The record discloses that appellant rented to appellee, for the year 1912, 112 acres of land, and as rent therefor was to receive one-third of the corn and one-fourth of the cotton raised on said premises; and this suit was brought by him to recover said rent, and also to recover the sum of $522.50, alleged to be due for a span of mules sold and furnished by him to appellee, to enable appellee to make a crop on said premises during said year, as well as for $34.45, alleged to be due as balance on rent for the year 1911. Appellant likewise sued out a distress warrant, which was levied upon the crop grown upon said premises; and prayed for judgment for his rents, advances, and for foreclosure of his landlord's lien upon the property so distrained.
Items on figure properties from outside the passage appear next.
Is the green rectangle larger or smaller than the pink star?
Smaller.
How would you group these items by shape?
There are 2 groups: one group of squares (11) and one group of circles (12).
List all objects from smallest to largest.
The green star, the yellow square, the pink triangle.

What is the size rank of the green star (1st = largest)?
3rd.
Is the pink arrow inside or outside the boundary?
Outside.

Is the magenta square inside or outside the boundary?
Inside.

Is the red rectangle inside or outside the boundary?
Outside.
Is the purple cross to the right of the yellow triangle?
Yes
Appellee replied by general and special exceptions, a general denial, and reconvened for damages for illegally suing out said distress warrant. There was a jury trial, resulting in a verdict in behalf of plaintiff for said sum of $34.45, with interest thereon, and in favor of defendant upon his plea in reconvention in the sum of $750, and judgment was entered in accordance therewith.
Notwithstanding that the record shows that the chief controversy was over appellant's right to recover for the value of the mules alleged to have been sold by him to appellee, and for foreclosure of his landlord's lien thereon, still the verdict and judgment failed to dispose of these issues, as well as failed to pass upon the question as to whether or not there was anything due appellant for rents for said year, for which reason appellant asserts that the judgment is not final. Ordinarily, appeals can only be taken from final judgments. See article 2078, Rev.Civ.St. 1911. And it has been frequently held by the courts of this state that a judgment is not final which fails to dispose of all the issues raised by the pleadings. See Waco Cement Works v. Smith, 162 S.W. 1158, and cases there cited; also, the case of Sapp v. Anderson, 135 S.W. 1068, where previous cases on this subject are cited and reviewed.
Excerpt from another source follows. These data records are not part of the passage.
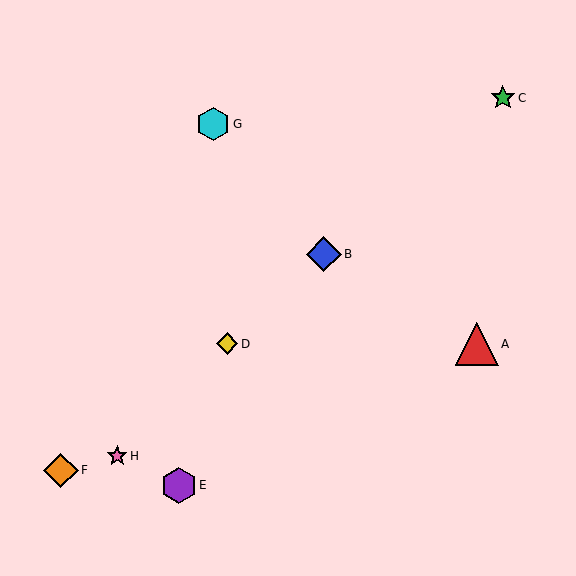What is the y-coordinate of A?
Object A is at y≈344.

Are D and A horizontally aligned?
Yes, both are at y≈344.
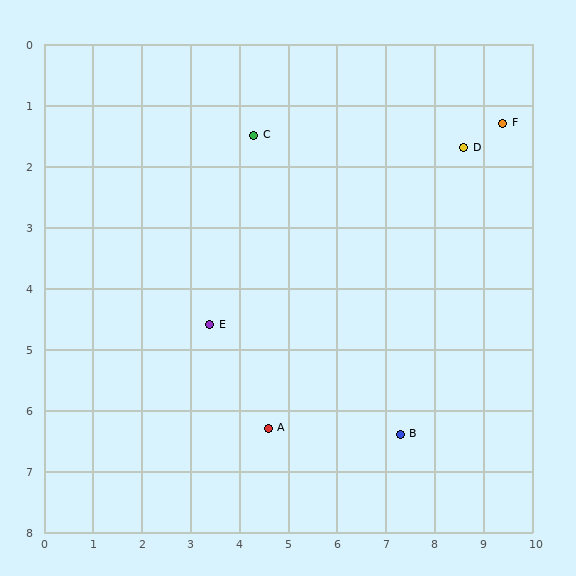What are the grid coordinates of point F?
Point F is at approximately (9.4, 1.3).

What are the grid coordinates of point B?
Point B is at approximately (7.3, 6.4).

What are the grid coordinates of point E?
Point E is at approximately (3.4, 4.6).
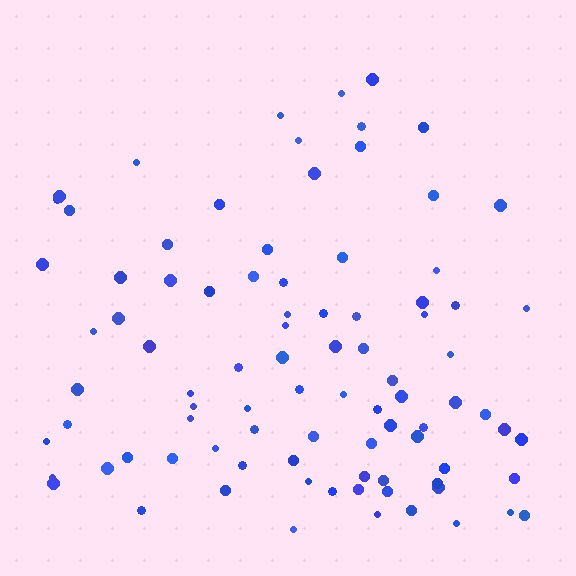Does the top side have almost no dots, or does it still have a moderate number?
Still a moderate number, just noticeably fewer than the bottom.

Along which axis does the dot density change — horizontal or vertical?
Vertical.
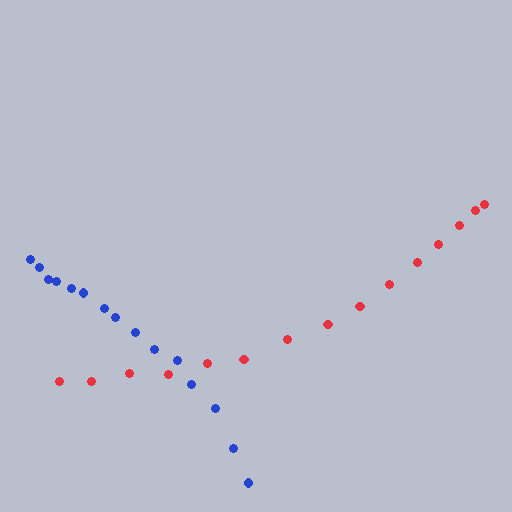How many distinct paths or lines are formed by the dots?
There are 2 distinct paths.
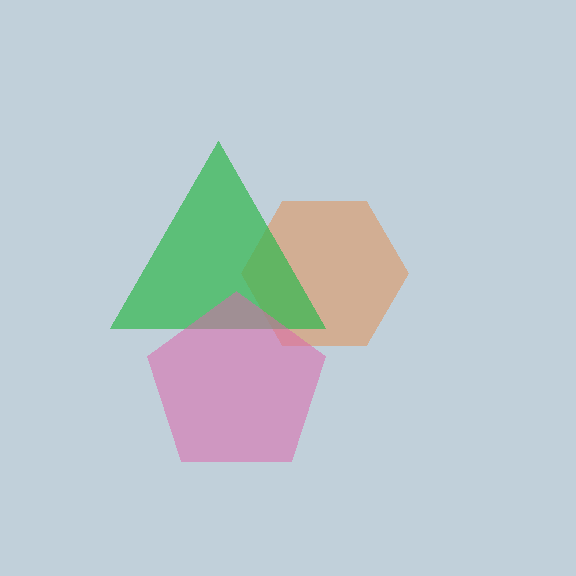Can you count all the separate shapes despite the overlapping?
Yes, there are 3 separate shapes.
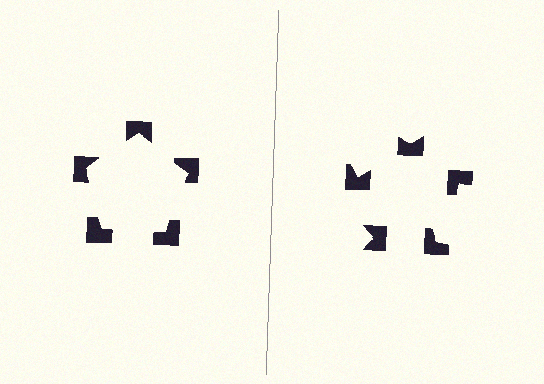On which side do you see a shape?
An illusory pentagon appears on the left side. On the right side the wedge cuts are rotated, so no coherent shape forms.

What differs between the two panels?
The notched squares are positioned identically on both sides; only the wedge orientations differ. On the left they align to a pentagon; on the right they are misaligned.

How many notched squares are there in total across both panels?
10 — 5 on each side.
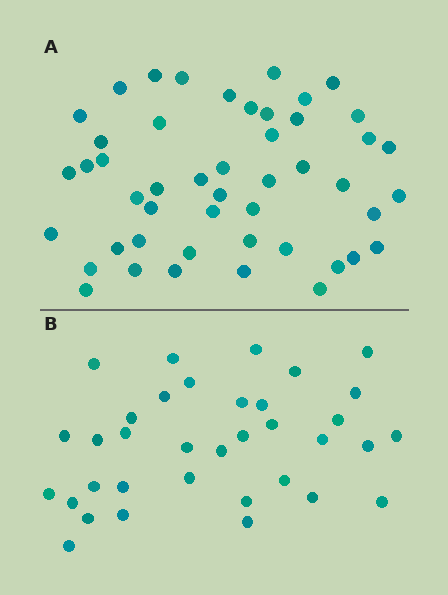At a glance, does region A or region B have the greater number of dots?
Region A (the top region) has more dots.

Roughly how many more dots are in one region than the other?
Region A has approximately 15 more dots than region B.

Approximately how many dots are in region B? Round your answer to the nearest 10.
About 40 dots. (The exact count is 35, which rounds to 40.)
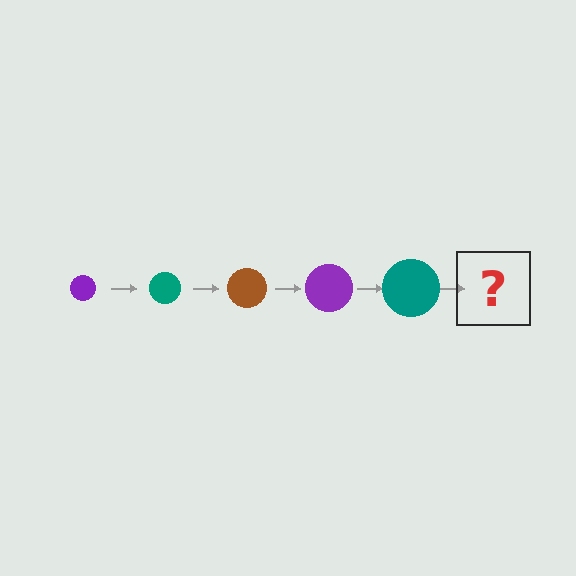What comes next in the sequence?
The next element should be a brown circle, larger than the previous one.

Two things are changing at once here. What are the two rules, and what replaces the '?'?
The two rules are that the circle grows larger each step and the color cycles through purple, teal, and brown. The '?' should be a brown circle, larger than the previous one.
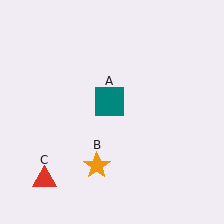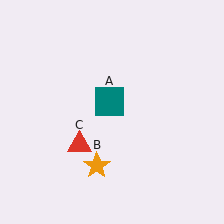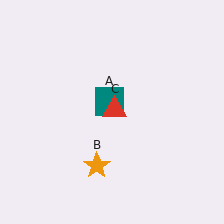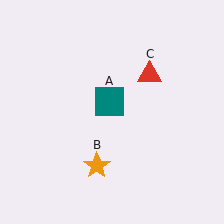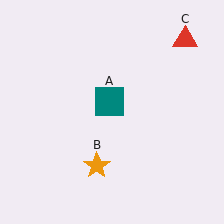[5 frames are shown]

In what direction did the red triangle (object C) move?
The red triangle (object C) moved up and to the right.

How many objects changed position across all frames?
1 object changed position: red triangle (object C).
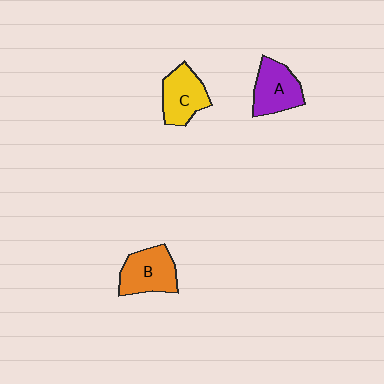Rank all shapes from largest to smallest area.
From largest to smallest: B (orange), A (purple), C (yellow).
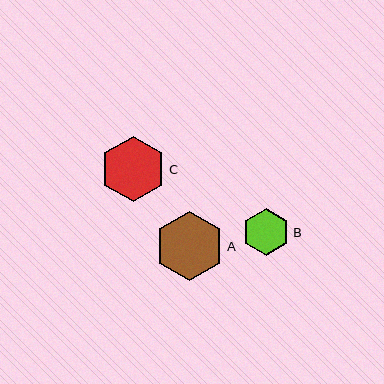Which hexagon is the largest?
Hexagon A is the largest with a size of approximately 69 pixels.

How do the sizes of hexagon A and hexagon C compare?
Hexagon A and hexagon C are approximately the same size.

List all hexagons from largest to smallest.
From largest to smallest: A, C, B.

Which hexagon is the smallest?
Hexagon B is the smallest with a size of approximately 48 pixels.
Appellee claims, however, that the assignment raising this question is not properly briefed, and hence should not be considered; but he overlooks the fact that the question raised is jurisdictional, and the error assigned is fundamental, for which reason it cannot be waived. Besides this, appellee asserts that, since there was a general verdict in behalf of appellant, the doctrine as to final judgment, above announced, does not apply. There was no general verdict, however, in his behalf, but only a verdict for one claim, to wit, $35.45, upon which the court instructed a verdict in his behalf, ignoring the claim for rent for 1912, as well as that for value of the mules. See First Natl. Bank of Mason v. Vander Stucken, 37 S.W. 170, where a suit was brought to establish claims against an estate on two notes, executed by decedent. The jury, to whom both claims were submitted on issues made by the pleadings, found for the plaintiff as to the claim based on one of the notes only, and neither the verdict nor judgment mentioned the other. It was held that no appeal would lie from the action of the court on such unadjudicated claim, and the appeal was dismissed; which case, we think, is decisive of the question here involved.
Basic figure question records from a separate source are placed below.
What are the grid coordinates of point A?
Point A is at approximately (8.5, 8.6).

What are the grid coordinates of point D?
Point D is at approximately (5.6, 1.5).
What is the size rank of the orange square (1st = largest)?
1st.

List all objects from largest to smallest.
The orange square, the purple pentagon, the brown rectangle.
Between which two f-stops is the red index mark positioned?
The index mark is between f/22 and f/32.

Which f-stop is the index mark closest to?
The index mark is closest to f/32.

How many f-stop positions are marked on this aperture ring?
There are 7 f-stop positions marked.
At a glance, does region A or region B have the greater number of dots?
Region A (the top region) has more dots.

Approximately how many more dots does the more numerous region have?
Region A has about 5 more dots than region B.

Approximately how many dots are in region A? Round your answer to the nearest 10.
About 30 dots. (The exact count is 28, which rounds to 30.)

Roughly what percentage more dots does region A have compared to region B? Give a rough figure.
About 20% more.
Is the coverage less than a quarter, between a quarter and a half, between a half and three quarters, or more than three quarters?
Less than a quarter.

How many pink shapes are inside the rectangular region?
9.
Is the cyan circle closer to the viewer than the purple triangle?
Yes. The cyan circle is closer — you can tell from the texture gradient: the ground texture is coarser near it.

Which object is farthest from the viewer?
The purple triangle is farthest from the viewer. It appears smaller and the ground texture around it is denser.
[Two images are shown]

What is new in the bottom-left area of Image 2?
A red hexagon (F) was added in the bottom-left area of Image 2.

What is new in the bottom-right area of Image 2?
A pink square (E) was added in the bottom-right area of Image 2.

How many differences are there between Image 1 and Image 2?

Notwithstanding that we are without authority, in the state of the record, to pass on any of the assignments, still, in view of another trial in the court below, it is proper to say that it is doubtful whether the petition stated a cause of action that would authorize a recovery as to the rents of 1912, or for the mules claimed to have been furnished, in that it did not state or show the amount of rents due, nor state the facts showing the indebtedness of appellee for the mules and negativing payment therefor. Demurrers, though filed, were not urged to this pleading in the trial court, and hence must be regarded as waived; but, as there was no final judgment, it becomes our duty to dismiss the appeal, and it is so ordered.
Appeal dismissed.
It seems that we were mistaken in stating that appellee's demurrers and exceptions were not presented to or passed upon by the court. This was occasioned by our overlooking an amended transcript, which contains a recital to the effect that they were in fact presented to and overruled by the court. We reiterate our intimation as to the insufficiency of the petition, but have no authority to do anything more than to make the suggestion, since the appeal must be dismissed.
The motion for rehearing is overruled.